Chen Yi, Li Chengzhe, Yuan Qirui, Li Jinyu, Fan Yuze, Ge Xiaojun, Li Yun, Gao Fei, Zhao Rui
College of Automotive Engineering, Jilin University, Changchun 130025, China.
Graduate School of Information and Science Technology, The University of Tokyo, Tokyo 113-8654, Japan.
Sensors (Basel). 2024 Dec 25;25(1):64. doi: 10.3390/s25010064.
The cockpit is evolving from passive, reactive interaction toward proactive, cognitive interaction, making precise predictions of driver intent a key factor in enhancing proactive interaction experiences. This paper introduces Cockpit-Llama, a novel language model specifically designed for predicting driver behavior intent. Cockpit-Llama predicts driver intent based on the relationship between current driver actions, historical interactions, and the states of the driver and cockpit environment, thereby supporting further proactive interaction decisions. To improve the accuracy and rationality of Cockpit-Llama's predictions, we construct a new multi-attribute cockpit dataset that includes extensive historical interactions and multi-attribute states, such as driver emotional states, driving activity scenarios, vehicle motion states, body states and external environment, to support the fine-tuning of Cockpit-Llama. During fine-tuning, we adopt the Low-Rank Adaptation (LoRA) method to efficiently optimize the parameters of the Llama3-8b-Instruct model, significantly reducing training costs.
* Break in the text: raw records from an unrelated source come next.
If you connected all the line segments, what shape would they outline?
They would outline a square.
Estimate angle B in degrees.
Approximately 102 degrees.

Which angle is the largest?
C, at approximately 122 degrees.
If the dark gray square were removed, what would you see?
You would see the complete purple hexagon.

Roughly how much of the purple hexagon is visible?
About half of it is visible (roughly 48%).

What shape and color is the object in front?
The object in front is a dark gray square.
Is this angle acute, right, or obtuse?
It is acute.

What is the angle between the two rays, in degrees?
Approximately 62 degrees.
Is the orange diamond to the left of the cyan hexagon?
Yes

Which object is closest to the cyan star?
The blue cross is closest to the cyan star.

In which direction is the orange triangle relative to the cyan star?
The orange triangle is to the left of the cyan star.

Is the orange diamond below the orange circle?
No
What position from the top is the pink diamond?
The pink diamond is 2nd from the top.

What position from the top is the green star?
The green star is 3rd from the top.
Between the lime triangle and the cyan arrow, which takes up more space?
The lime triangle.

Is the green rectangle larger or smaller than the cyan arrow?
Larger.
Extensive experiments on the multi-attribute cockpit dataset demonstrate that Cockpit-Llama's prediction performance surpasses other advanced methods, achieving BLEU-4, ROUGE-1, ROUGE-2, and ROUGE-L scores of 71.32, 80.01, 76.89, and 81.42, respectively, with relative improvements of 92.34%, 183.61%, 95.54%, and 201.27% compared to ChatGPT-4. This significantly enhances the reasoning and interpretative capabilities of intelligent cockpits.
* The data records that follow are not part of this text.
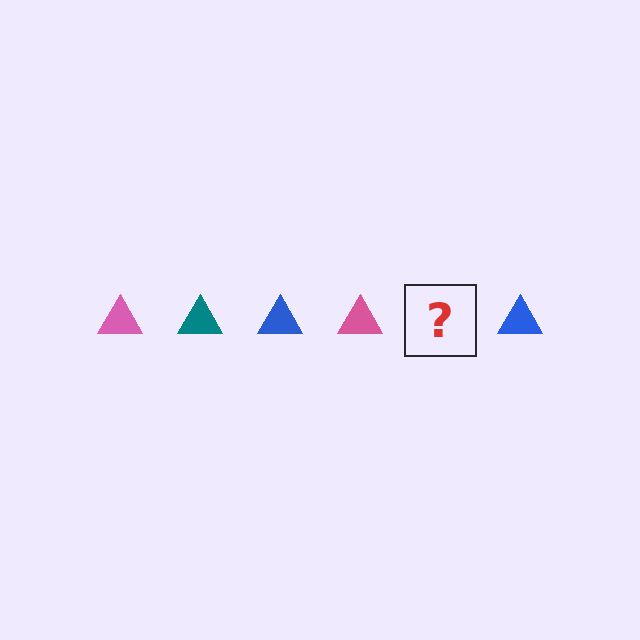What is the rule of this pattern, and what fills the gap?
The rule is that the pattern cycles through pink, teal, blue triangles. The gap should be filled with a teal triangle.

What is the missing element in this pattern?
The missing element is a teal triangle.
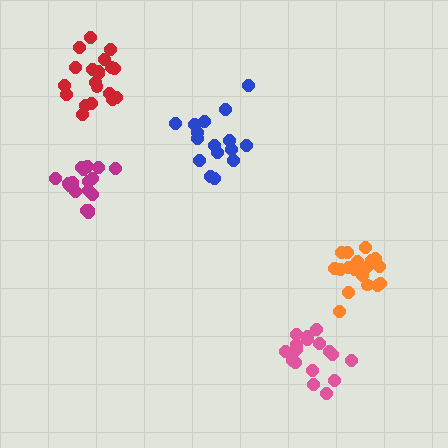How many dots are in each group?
Group 1: 16 dots, Group 2: 18 dots, Group 3: 17 dots, Group 4: 20 dots, Group 5: 18 dots (89 total).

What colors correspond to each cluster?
The clusters are colored: blue, magenta, pink, red, orange.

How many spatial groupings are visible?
There are 5 spatial groupings.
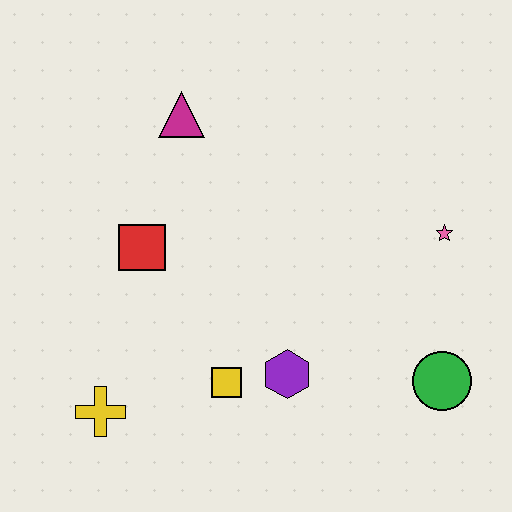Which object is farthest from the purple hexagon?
The magenta triangle is farthest from the purple hexagon.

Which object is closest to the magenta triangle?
The red square is closest to the magenta triangle.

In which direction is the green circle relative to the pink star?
The green circle is below the pink star.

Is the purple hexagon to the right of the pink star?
No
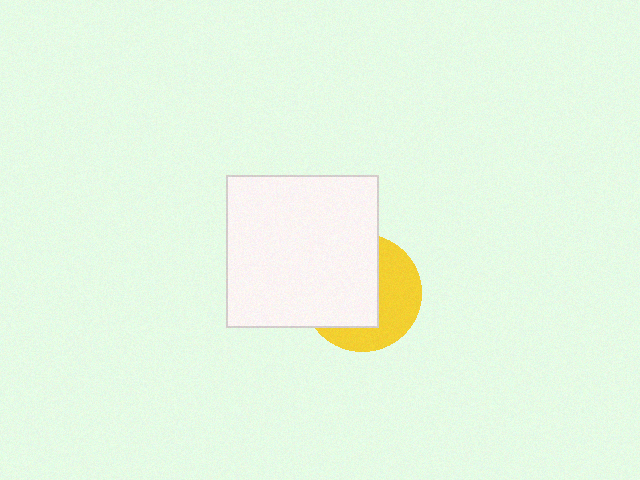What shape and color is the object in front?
The object in front is a white square.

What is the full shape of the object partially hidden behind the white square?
The partially hidden object is a yellow circle.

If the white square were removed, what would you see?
You would see the complete yellow circle.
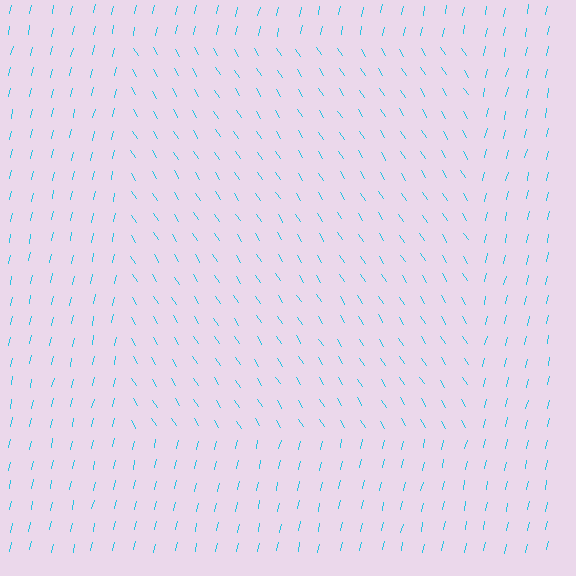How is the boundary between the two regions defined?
The boundary is defined purely by a change in line orientation (approximately 45 degrees difference). All lines are the same color and thickness.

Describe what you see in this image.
The image is filled with small cyan line segments. A rectangle region in the image has lines oriented differently from the surrounding lines, creating a visible texture boundary.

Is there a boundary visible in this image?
Yes, there is a texture boundary formed by a change in line orientation.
驾驶舱正在从被动、反应式交互向主动、认知式交互发展,精确预测驾驶员意图成为提升主动交互体验的关键因素。本文介绍了Cockpit-Llama,一种专门为预测驾驶员行为意图设计的新型语言模型。Cockpit-Llama基于当前驾驶员操作、历史交互以及驾驶员和驾驶舱环境状态之间的关系来预测驾驶员意图,从而支持进一步的主动交互决策。为提高Cockpit-Llama预测的准确性和合理性,我们构建了一个新的多属性驾驶舱数据集,该数据集包含广泛的历史交互和多属性状态,如驾驶员情绪状态、驾驶活动场景、车辆运动状态、身体状态和外部环境,以支持对Cockpit-Llama的微调。在微调过程中,我们采用低秩自适应(LoRA)方法来高效优化Llama3-8b-Instruct模型的参数,显著降低训练成本。在多属性驾驶舱数据集上进行的大量实验表明,Cockpit-Llama的预测性能超过其他先进方法,BLEU-4、ROUGE-1、ROUGE-2和ROUGE-L分数分别达到71.32、80.01、76.89和81.42,与ChatGPT-4相比,相对提升分别为92.34%、183.61%、95.54%和201.27%。这显著增强了智能驾驶舱的推理和解释能力。